Walking a little further up the hill, I wanted to see the Ataturk Museum, which is where the creator of modern Turkey, Mustafa Kemal Ataturk, was born. I stopped to take pictures outside, but sadly didn’t go in, because it looked rather closed.
Fun fact: the Ottoman Empire was so diverse, that the first Turkish PM was actually born in Greece.
Rounding the corner, I noticed that the museum was connected to the Turkish consulate complex. It was surrounded by corrugated metal fencing about 20 feet high, and guarded by an entire van of armed police. It’s clear that the divisions between Greece and Turkey are far from healed.
The thing about Thessaloniki is, there is so much history to the place you’ll trip over it if you aren’t looking carefully enough. For example, I accidentally-on-purpose found myself faced with a ginormous Roman forum. Anywhere else in the world, it would have been the star attraction… but in Thessaloniki, it’s just one of many.
This is only the ampitheatre. The ruins of the market complex sprawl out for about 2 blocks behind it.
After snapping some pics, I got into the time machine again (i.e. walked to a slightly different part of the city) and went into the Byzantine Haghia Sofia church. No, not the one in Istanbul. They’re just all called that around here.
The orange brickwork and massive doors are a real contrast to the apartment buildings around it.
Unlike many other Greek churches, it’s distinctly dark inside. Sure, it’s still as ornate as it possibly can be, but it’s dingy. Usually they tend to be light, bright and airy, but this one is evidently the exception that proves the rule. Still, I saw fancy chandeliers, intricate pulpits and candles galore, so I can’t really complain.
Now, I think, it’s time for some lunch. But I run into an old friend first.
That’s my homeboy Eleftherios Venizelos. I took an interest in him at university, so much so that they paid for me to come out to Greece and study him some more. He led Greece in an era of change, and doubled its territory and population. I found his personality fascinating, and the impact he has on the Greece of today is profound. Even in the tiniest town, you’ll find his name plastered in lights. Probably because without this charismatic Cretan, many of the fabulous Greek places we know today wouldn’t even be Greek without him. I doff my Cretan cap to you, sir.

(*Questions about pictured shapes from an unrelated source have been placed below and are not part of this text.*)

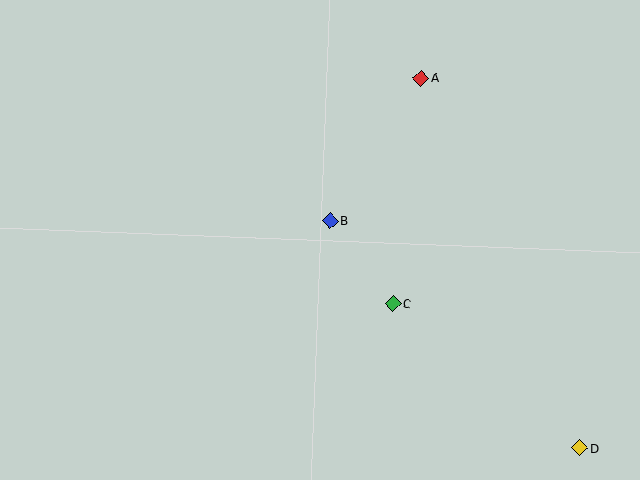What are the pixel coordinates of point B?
Point B is at (330, 221).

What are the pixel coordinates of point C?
Point C is at (393, 303).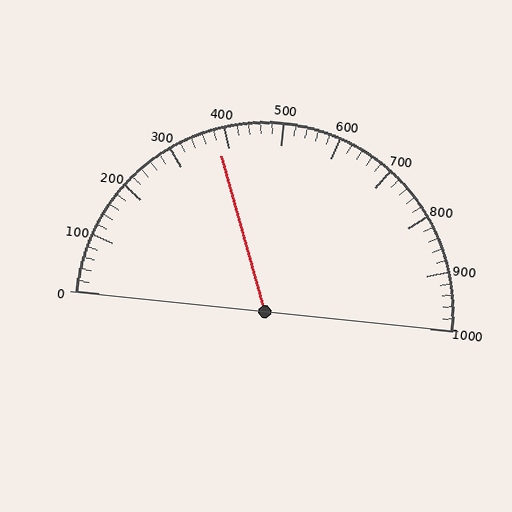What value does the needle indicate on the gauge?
The needle indicates approximately 380.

I tore myself away from him because my stomach was getting angry with me. Last year, my friend Konstantinos took me to a place called Falafellas, and I was really craving those deep-fried chickpeas. After walking about a mile along Egnatia Odos (a famous Roman road, now paved over and one of the city’s main thoroughfares), I found a little place. Again, my Greek came in handy, and I am really patting myself on the back when I say I managed to get even further with my language skills. It’s all good for when I eventually move here.
The way to my heart is through my stomach. Thessaloniki has certainly made it there – its food scene is famous around Europe.

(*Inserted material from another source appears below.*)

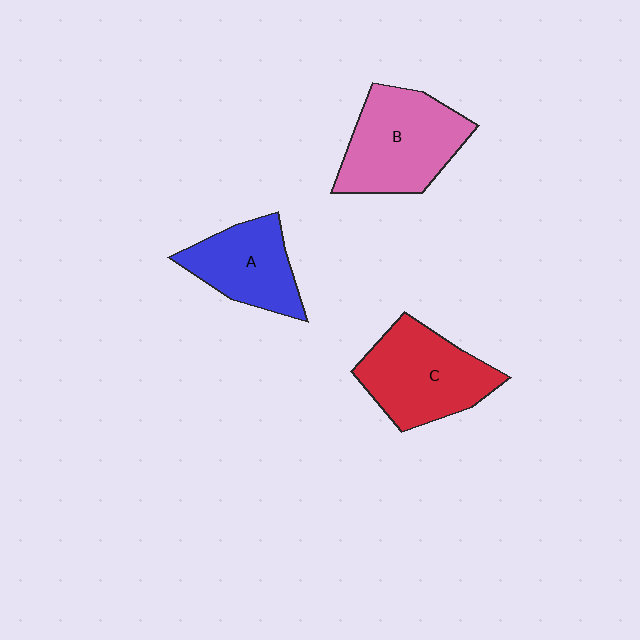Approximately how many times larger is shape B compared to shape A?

Last but not least, I thought I would check out the Jewish district, since this is the only city in Europe where Jews were once a majority of the population. They even had their own language. Sadly, much of the district burned down in a fire in 1917, meaning that all that remains are modern buildings like any other. The Jewish community was also slaughtered in World War 2, when many Greek Jews were sent to concentration camps by the Nazis. I wanted to look round the Jewish museum, but sadly didn’t find the time.
Thus ended my historical walk round Thessaloniki. 15,000 steps later, I’m currently slumped on the sofa for a siesta, but I’m excited to go out again – maybe to one of those lovely bars I was talking about. Or maybe to an ice cream parlour. Only time will tell.